En weer iets heel anders, maar ook u langdurige inzet voor de Base- en softball Club Alphians, tekent u. Werkelijk iedere denkbare functie, binnen de club, heeft u wel bekleed.
Collega’s omschrijven u als eerlijk, duidelijk en oprecht. Als het gaat om de kwaliteit van de zorg, dan bent u wars van conformisme. U staat voor uw opvattingen en weet dit op een duidelijke en prettige manier voor het voetlicht te brengen. Iets wat ik recent ook zelf ook mocht ondervinden tijdens een Politiek Beraad.  Op zeer heldere wijze beschreef u hoe de staat van onze geneeskundige dienst. En ik dank u hiervoor.
Op deze manier kennen ze u trouwens ook in de gemeente Alphen a/d Rijn.  Ze omschrijven u daar als glashelder en indringend. Geen verkeerde eigenschappen, zeg ik u als mede-politicus. Van 2002 tot en met 2005 bent u voor de PvdA lid van de gemeenteraad en fractievoorzitter geweest.
En ja, ook binnen uw vakgebied staat u allerhande organisaties bij met raad en daad. Zo worden uw bijdragen aan de klachtencommissie van het Zaans Medisch Centrum én aan de commissie van toezicht bij de penitentiaire inrichting Haaglanden alom gewaardeerd.
Binnen Defensie wordt u verder omschreven als een belangrijke opinieleider binnen de militaire gezondheidszorg. Niet voor niets zijn uw opvattingen bepalend geweest voor de kern en ook de uitwerking van de nieuwe visie op die militaire gezondheidszorg. U mag hier echt trots op zijn.
Dokter Blom,
Het is mij dan ook een groot genoegen u mede te delen dat het Zijne Majesteit heeft behaagd, u te benoemen tot Ridder in de Orde van Oranje Nassau met de Zwaarden.


Adjudant-onderofficier Van Eldik, mag ik u verzoeken?
In 1990 bent u in dienst gekomen. U werd toen geplaatst bij het Wapen der Infanterie. Gedurende uw loopbaan bent u overgestapt naar het Dienstvak van de Logistiek, het Regiment Militaire Administratie. En op 2 van uw uitzendingen, naar voormalig Joegoslavië en Afghanistan, heeft u ook als kasbeheerder gefunctioneerd.
U bent een militair in hart en nieren. U hebt de militaire dienst voor een periode verlaten, maar het camouflagepak bleef trekken.

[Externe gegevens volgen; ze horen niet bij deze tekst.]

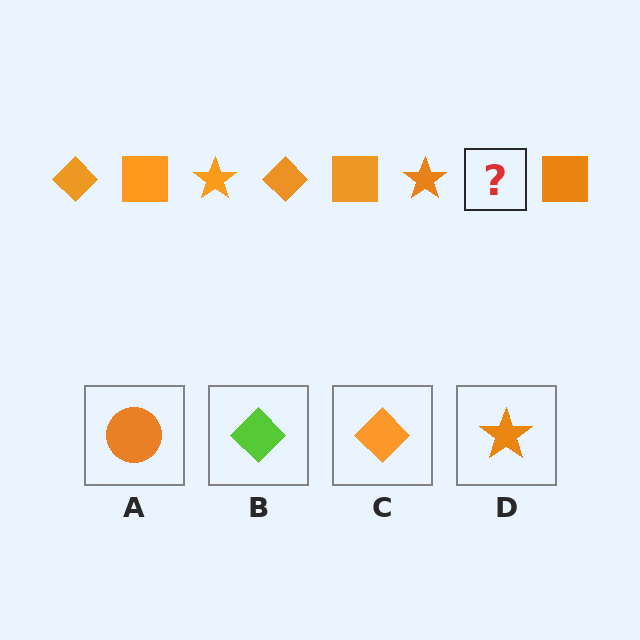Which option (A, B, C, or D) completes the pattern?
C.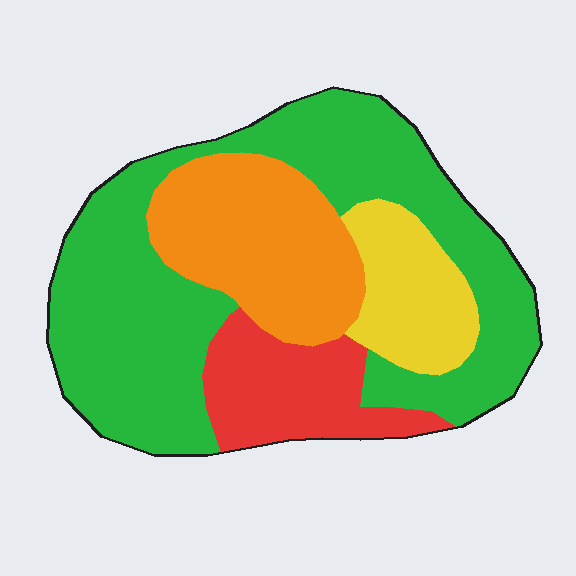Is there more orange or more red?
Orange.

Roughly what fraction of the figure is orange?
Orange takes up between a sixth and a third of the figure.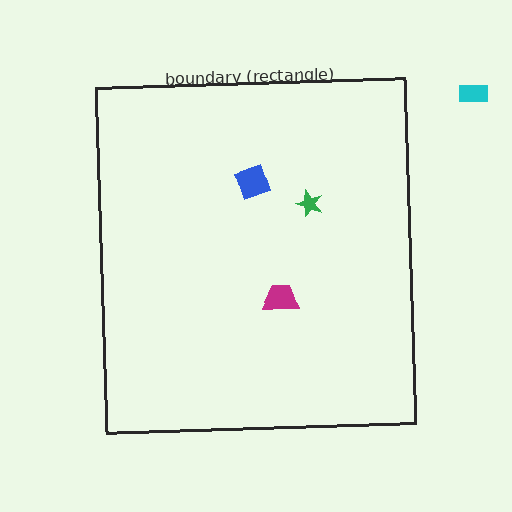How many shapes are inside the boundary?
3 inside, 1 outside.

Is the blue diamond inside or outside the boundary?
Inside.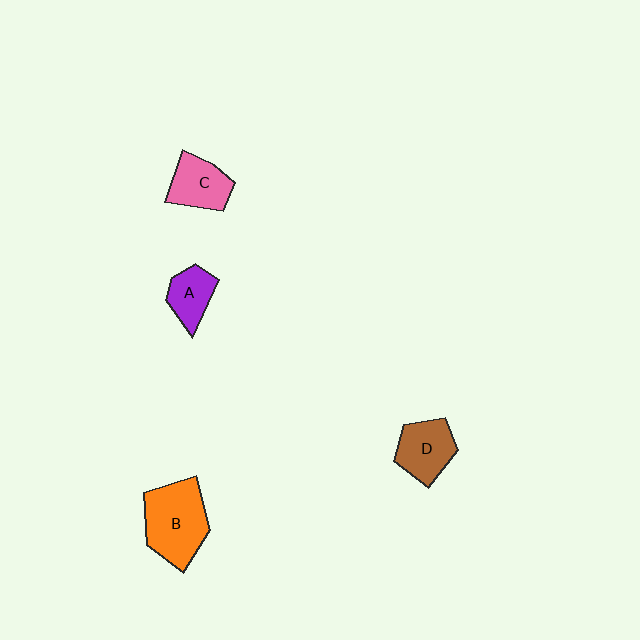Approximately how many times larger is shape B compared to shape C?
Approximately 1.6 times.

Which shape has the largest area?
Shape B (orange).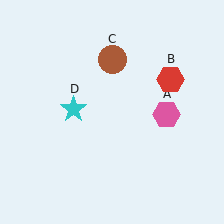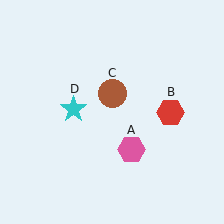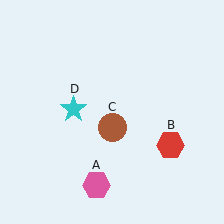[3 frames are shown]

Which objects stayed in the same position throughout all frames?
Cyan star (object D) remained stationary.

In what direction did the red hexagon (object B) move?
The red hexagon (object B) moved down.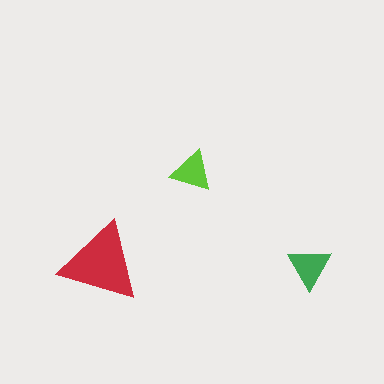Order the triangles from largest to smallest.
the red one, the green one, the lime one.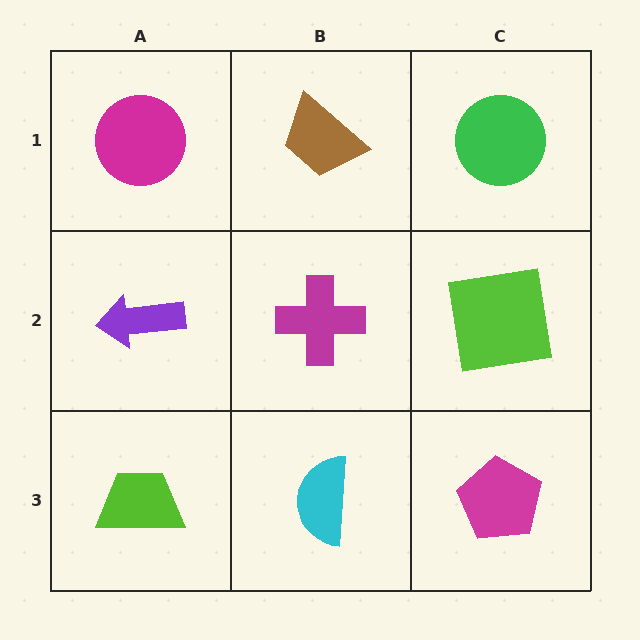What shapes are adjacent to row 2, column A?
A magenta circle (row 1, column A), a lime trapezoid (row 3, column A), a magenta cross (row 2, column B).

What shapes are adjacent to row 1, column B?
A magenta cross (row 2, column B), a magenta circle (row 1, column A), a green circle (row 1, column C).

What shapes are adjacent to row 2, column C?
A green circle (row 1, column C), a magenta pentagon (row 3, column C), a magenta cross (row 2, column B).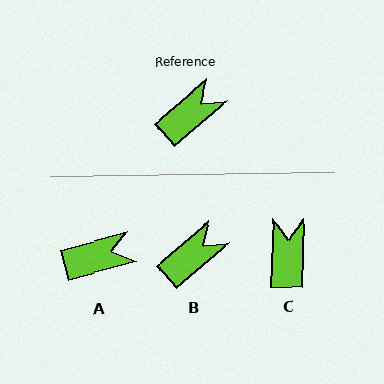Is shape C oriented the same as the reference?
No, it is off by about 48 degrees.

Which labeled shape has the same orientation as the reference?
B.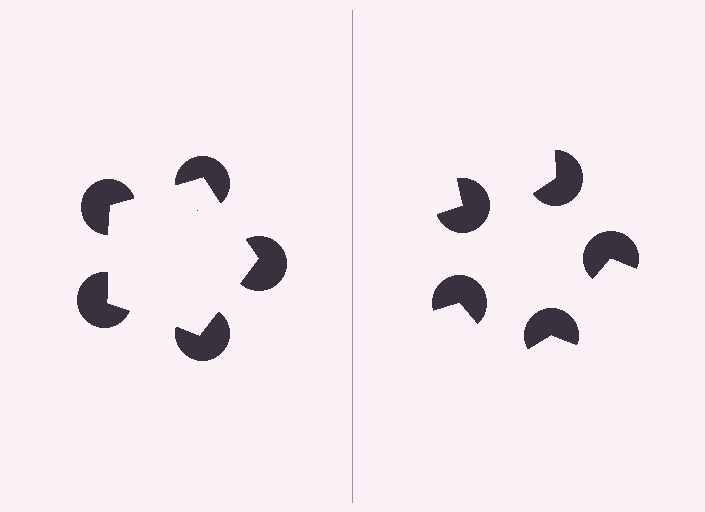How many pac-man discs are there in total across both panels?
10 — 5 on each side.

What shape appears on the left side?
An illusory pentagon.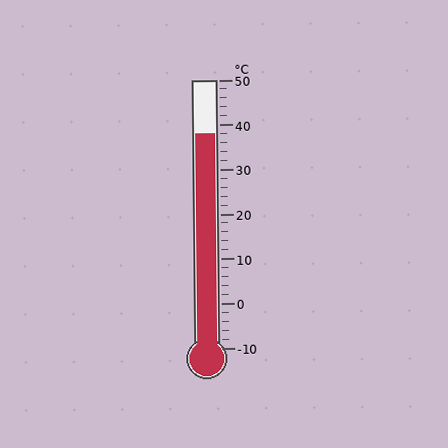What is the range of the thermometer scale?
The thermometer scale ranges from -10°C to 50°C.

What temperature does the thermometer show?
The thermometer shows approximately 38°C.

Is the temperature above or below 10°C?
The temperature is above 10°C.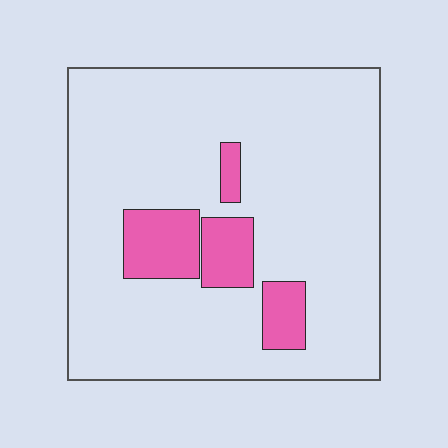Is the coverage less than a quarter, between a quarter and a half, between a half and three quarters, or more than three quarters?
Less than a quarter.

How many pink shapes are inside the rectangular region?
4.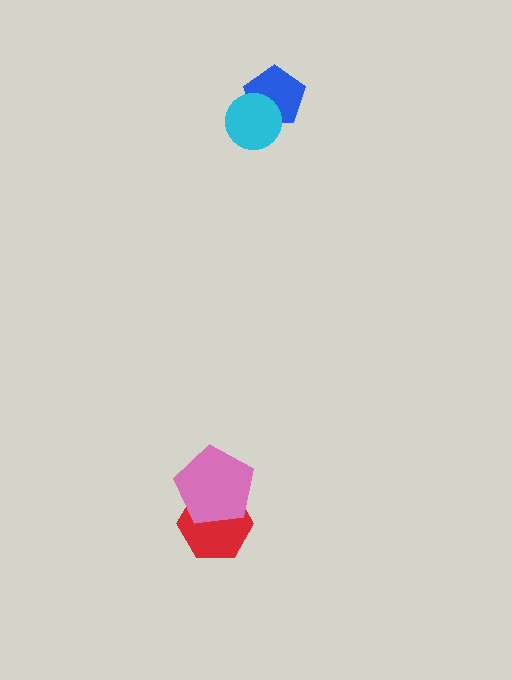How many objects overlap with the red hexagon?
1 object overlaps with the red hexagon.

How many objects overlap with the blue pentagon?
1 object overlaps with the blue pentagon.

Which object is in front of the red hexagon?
The pink pentagon is in front of the red hexagon.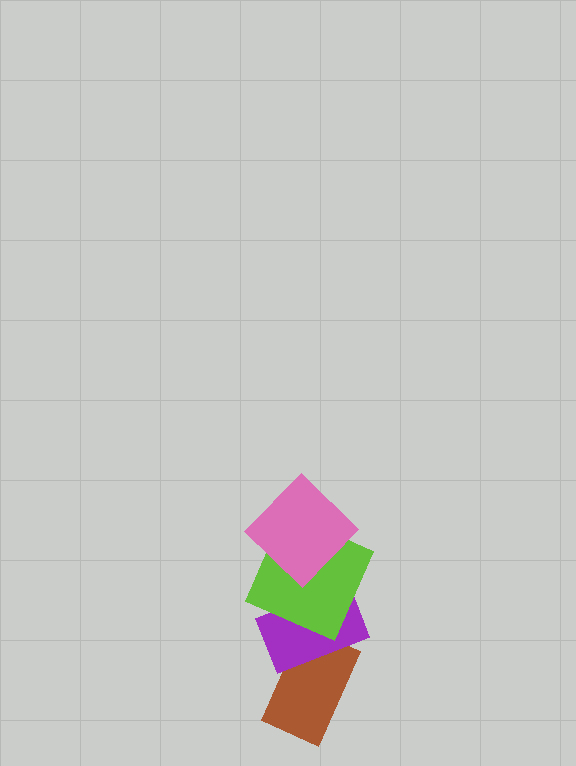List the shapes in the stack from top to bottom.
From top to bottom: the pink diamond, the lime square, the purple rectangle, the brown rectangle.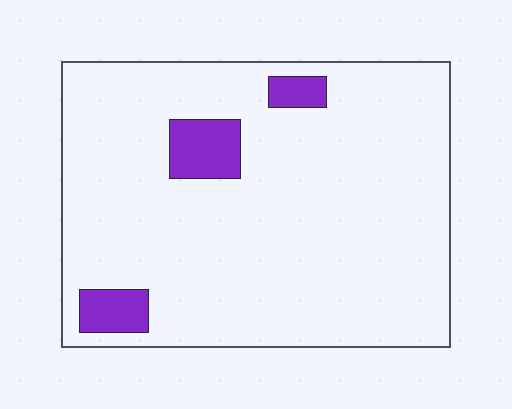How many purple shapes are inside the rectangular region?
3.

Overigens begreep ik uit betrouwbare bron dat u ook uw 4 dochters heeft laten kennis maken met bepaalde aspecten van het ‘militair zijn’.  Zo leerde u uw dochters survivallen in het bos, inclusief het maken van een vuurtje. Toen uw dochters deze techniek vervolgens zelf toepasten waren ze daar uiteraard zeer trots op. Dat er bij die gelegenheid ook een schuurtje in de brand vloog … maakte u ietsje minder blij …
Uw vrienden en collega’s omschrijven u als integer, punctueel, initiatiefrijk, behulpzaam en een financiële duizendpoot.  En 1 van uw collega’s omschreef uw punctualiteit als volgt:
'Hij heeft de nimmer aflatende drang om zijn werk goed en compleet uit te voeren. Zelfs tot over de pijngrens van sommige andere collega’s.'
Als u het mij vraagt: eigenschappen die goed passen bij een militair administrateur, maar zeer zeker ook bij iemand die verantwoordelijk is voor het toewijzen van functies.
Niet in Limburg geboren, maar volgens uw vrienden goed geïntegreerd in het Limburgse leven.
En zoals menig Limburger, een liefhebber van speciale bieren.
U staat er om bekend dat u werkelijk altijd én voor iedereen klaar staat. Zo helpt u vele mensen in uw omgeving met hun belastingaangiftes.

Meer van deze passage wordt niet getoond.